# What's a Recall?



## Brave (Oct 26, 2012)

Can you reinforce his "watch me"?

Bear and I are working on that right now. The punk! 

Good luck!!!


Sent from Petguide.com Free App


----------



## coaraujo (Nov 2, 2012)

Brave said:


> Can you reinforce his "watch me"?
> 
> Bear and I are working on that right now. The punk!
> 
> ...


That is definitely a great idea and I will start doing a few minutes of that before and after meals. I'm also going to try and work on building value for me. My trainer in class asked me what Oliver likes doing for fun since he wouldn't take treats, like play tug. He doesn't really know how to play tug, but I told her he really likes to wrestle with his brother Bernie. So she told me, well then get rough with him and wrestle. I had MUCH more attention after that. So looks like I'm adding wrestling to my fitness regime and Oliver and I are going to have some WWE smackdowns every day. Hopefully this will make me more exciting in his eyes. 

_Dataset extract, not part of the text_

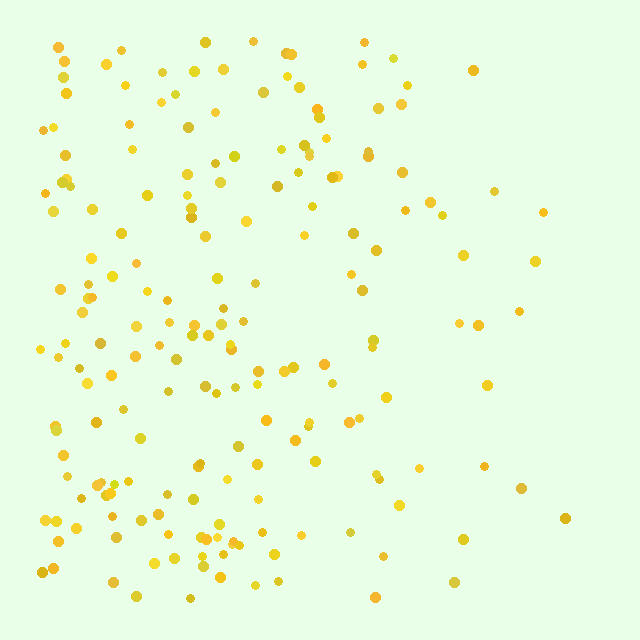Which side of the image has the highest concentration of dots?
The left.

I hope you and Bear are doing well and he is recovering nicely!


----------



## Brave (Oct 26, 2012)

We have the opposite. Bear is interested in EVERYTHING, including me!! DH told me when he tried to walk Bear the other day, Bear refused b/c "mom wasn't walking him".

Baloney! But Bear gets super excited when I get the leash, when I get the keys, when I'm near a door, when I'm dancing/singing/eating... oh dear.  But we do need to work on the watch me. Because he just bounces around. 

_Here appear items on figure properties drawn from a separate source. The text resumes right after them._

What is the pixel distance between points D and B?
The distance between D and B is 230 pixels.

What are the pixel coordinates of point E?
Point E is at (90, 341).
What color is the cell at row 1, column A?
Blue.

He is recovering nicely. Tomorrow marks 6 weeks done, 6 weeks to go!


----------



## coaraujo (Nov 2, 2012)

I can only imagine the bond you two must have after all you've been through . I can't believe it's already been 6 weeks! I've been pretty absent from the forum since my semester of school started. I'm going to have to head over to your thread and catch up on all that I've missed! A side not about attention. Something I've notice with Oliver is he'll give me the perfect watch me when heeling backwards but the minute we're going forward I lose all attention. Looks like we'll be walking backwards everywhere!


----------



## Bentleysmom (Aug 11, 2012)

Oliver & Bentley are close in age. BB is going through these things too. I believe he's still in a fear period which complicates things but he loses his memory on a daily basis. Right now he forgot <come>. :doh:


----------



## Megora (Jun 7, 2010)

Keep him on leash until he comes when called and learns to check in on you. Don't stress out if it doesn't happen right away. Jacks didn't get his offleash privileges until he was almost 3 years old. The more independent and confident the dog is - the more time they need on leash until they calm down and learn to listen. 

And the thing I know about boy goldens is that - the joy of running beats the joy of food. No amount of treats in your pocket is going to be lure enough to keep them from having their fun first - whether they are taking off after a rabbit or just running for fun. 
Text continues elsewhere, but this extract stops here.